In a recent post, I suggested that there are six big data metrics that drive quality of hire. The big one: referrals by recruiter by search project.
The idea is that strong referrals tend to wind up being the best hires. This suggests that recruiters should spend the bulk of their time working to get these referrals. As important, quality of hire can then be predicted 1-2 months in advance by tracking the number of referrals recruiters generate every week.
This is as simple as it sounds.
Of course, there’s always a catch. But before we get to that, let me provide some ideas on how to get more referrals.
An 8-step process for getting more high quality referrals
1. Start every search assignment with this question: “Who knows my candidate?”
At the start of every search, think about the types of people your ideal candidate works with on a regular basis. For example, salespeople work with buyers, designers with product marketers, accountants with operations, software developers with QA and scrum project managers, and so on. These are the people you’ll contact (aka “nodes”) to get referrals.
2. Use LinkedIn to find coworkers you don’t know.
Find some nodes in your company and connect with them.
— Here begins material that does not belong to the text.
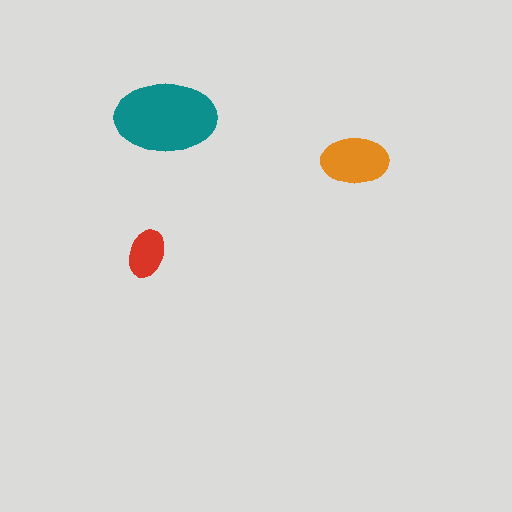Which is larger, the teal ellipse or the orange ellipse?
The teal one.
Once you’re connected, you’ll be able to search on their connections using LinkedIn Recruiter and get some great referrals.
3. Ask, “Who’s the best person you know in (field of interest)?”
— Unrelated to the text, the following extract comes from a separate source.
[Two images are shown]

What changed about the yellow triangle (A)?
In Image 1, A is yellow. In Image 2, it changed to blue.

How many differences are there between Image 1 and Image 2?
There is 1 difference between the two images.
Calling passive candidates is time-consuming and so is getting the names of whom to call. When I call nodes, I always want the names of the best person the node has worked with in the past. This is how you start getting great leads into the top of your funnel.
4. Search on your connections’ connections.
Another way to get great referrals is to use LinkedIn Recruiter and search your first degree nodes’ connections. When you find a few great people, call your connection (the “node”) and ask about the quality level of the people you’ve identified. Then ask if the node would recommend them. You now have some high-quality passive candidates to contact.
5. Don’t call anyone who’s not an Achiever.
Don’t waste your time calling any passive candidate who doesn’t have some type of remarkable track record or glowing reference. I call these people Achievers. It’s easy to minimize your sendouts per hire by maximizing the quality of the people you present to the hiring manager.
6. Mention the node’s name to maximize your call back rate.
Calling people you don’t know typically results in a 20-25% callback rate. You can triple this by mentioning the name of the person who suggested you call.
7. Only ask questions that get a “yes” answer.
Even if the top person who’s not looking for a new job calls you back, it’s unlikely your open role represents an obvious career move. However, if you ask the person if he or she would be open to discussing the possibility that one of your openings represents a career move, you’ll likely get a “yes” answer.
8. Develop a deeper network of nodes and candidates.
These steps represent the first round in building a network. The likelihood the people you connect with in this first round are a perfect fit for your job is about 50/50. However, if you’ve chosen these people properly, the likelihood the person knows someone who is a perfect fit for your job is better than 75%. So, make sure you connect with everyone who’s not a perfect candidate and start over with Step 3 above.
While this technique will result in great referrals, you do need to recruit these people. That’s the catch in all of this. It happens at Step 7 when a person says, “Yes, I am open to exploring a possible career opportunity.” When this happens don’t tell him or her much about your job. Instead, get the person to tell you about themself. As the person does this, look for gaps between your open job and his or her background. The difference represents the career move. If it’s big enough, suggest another conversation. If it’s not, move on to Step 8 – connect and expand your network.
There are two types of recruiters. One type focuses on screening and presenting lots of active candidates in the hope that one fits. The other type identifies great people and then calls and recruits them. The first type deserves a modest salary. The second type deserves accolades. If you master these eight steps, you’ll soon be getting accolades.